Bessenecker was dealing with this same issue at one point in his ministry, and he shares a dream that he had. It’s too lengthy to quote here, so I’ll just summarize it: He dreamed that he was in a garbage city, and the dung truck pulled in with a very full load. As he walked by, he noticed to his horror that his three children were on top of the truck, covered in feces, playing happily. And, at that moment, he felt God speaking to him, “”As their father, are you satisfied? Even if they are satisfied, are you satisfied?” [pp. 48]
Often it seems that people who are passionate about serving the poor can seem to neglect actually getting around to sharing the Good News to them. It is easy to get so busy doing God’s work that you forget about God Himself. Bessenecker does a good job of avoiding this in the sections about devotion and mission. Here are a couple of choice morsels:
As wonderful as it is to bring the Kingdom of God to the hollow places on earth, even this is rubbish in comparison to the surpassing greatness of knowing Christ Jesus. Intimacy with Christ must be first. Without it, mission is empty and self-serving. [pp. 99]
Jesus is the only worthy obsession; all other obsessions must be beaten into submission. [pp. 170-171]
Even though I have heard the term a lot, I had never sat down and thought about the meaning of incarnational ministry. But think about this:
To undertake an incarnational approach to ministry is to be sent as Jesus was sent – to empty yourself of all that alienates you from a people and to become to a significant degree as they are. [pp. 62]

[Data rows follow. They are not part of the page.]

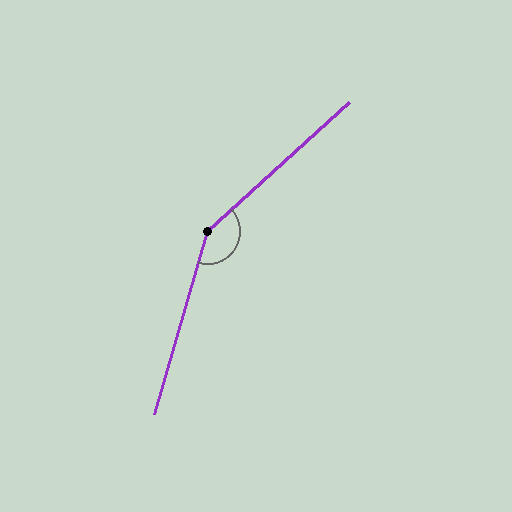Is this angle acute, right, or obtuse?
It is obtuse.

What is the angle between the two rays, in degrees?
Approximately 148 degrees.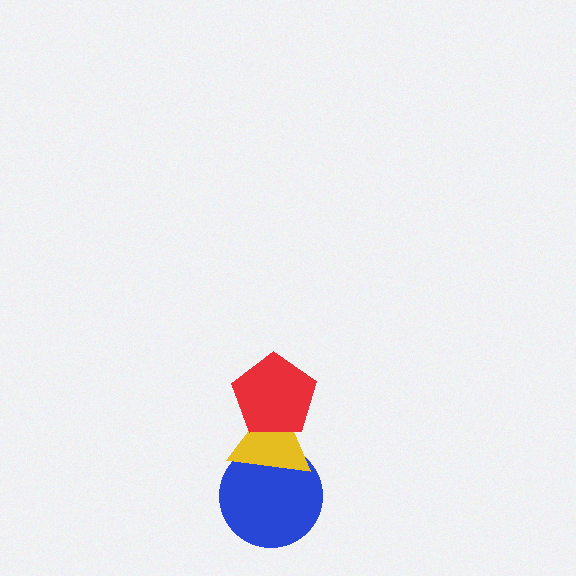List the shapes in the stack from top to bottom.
From top to bottom: the red pentagon, the yellow triangle, the blue circle.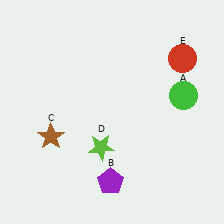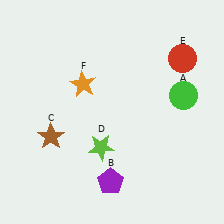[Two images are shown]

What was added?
An orange star (F) was added in Image 2.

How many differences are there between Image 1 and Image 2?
There is 1 difference between the two images.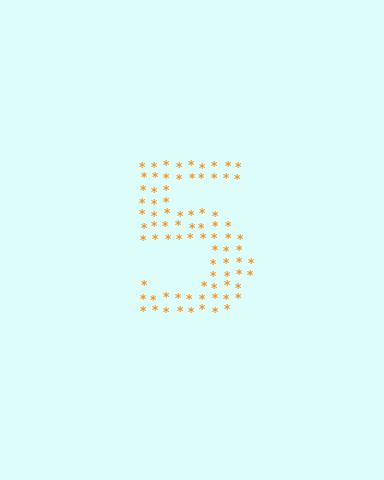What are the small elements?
The small elements are asterisks.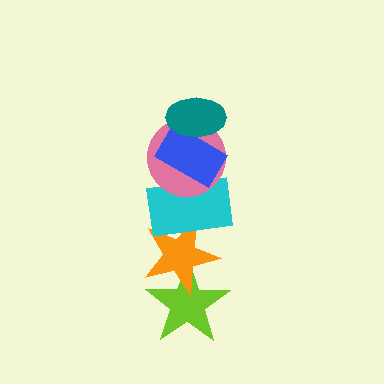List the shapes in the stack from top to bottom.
From top to bottom: the teal ellipse, the blue rectangle, the pink circle, the cyan rectangle, the orange star, the lime star.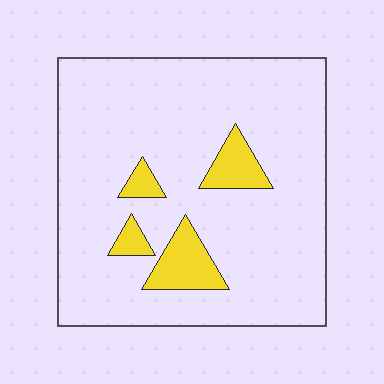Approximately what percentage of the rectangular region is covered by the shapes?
Approximately 10%.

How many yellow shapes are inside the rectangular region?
4.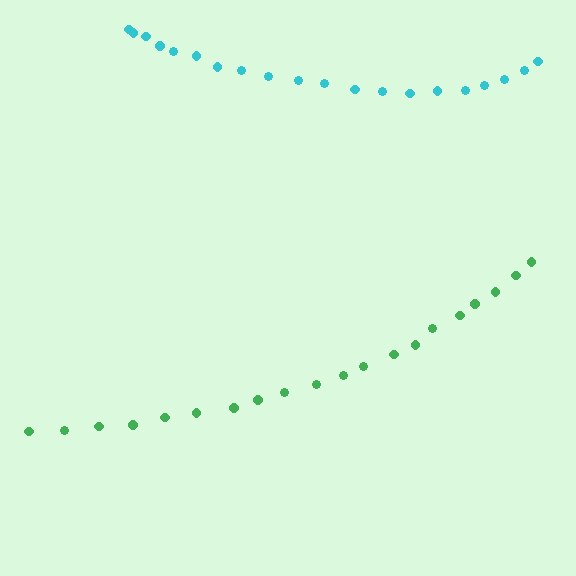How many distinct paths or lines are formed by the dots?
There are 2 distinct paths.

Since Jesus is the perfect example of what we should look like, then is this the kind of ministry he calls us to? As the Scripture Bessenecker quotes there says, “Jesus said, ‘As the Father sent me, so I send you.” I think this is the meatiest part of the book, one that I am going to take a little while to digest. But we’ll get to that after while.
There weren’t a lot of bones in this book. I thought that the authors writing style was a little monotonous at times, but that’s a writing style thing, not a real issue. He did a fairly good job of balancing sharing the gospel with caring for the poor. Obviously he tends to one side, but the one side is what the book is about, so it makes sense.
The only other thing I would say is that when I first picked up the book at the library I was expecting more how-to. It was actually very little how-to; it mostly chronicled what is already going on.
I am not sure what the digestion of this book will look like for me. With getting married in a couple of months, I am not able to move into a slum in Bangkok right now. But I was thinking about the closest thing with consistently have in America: trailer parks. God has been bring trailer parks to my mind over and over again lately. Me and Kay are going to live in a trailer (but not a park) after we get married. I wonder if God may not be preparing us for an incarnational ministry in trailer parks. My dad found the statistics somewhere that show that around 95% of people who live in trailer parks will not leave to attend an outside church. It’s just in the dreaming stage right now, but what would it look life if we were to bring the church to them in their trailer park? The outline of this book will be one I refer back to when we begin such a ministry – are we incarnational, devotional, communal, missional, and marginal?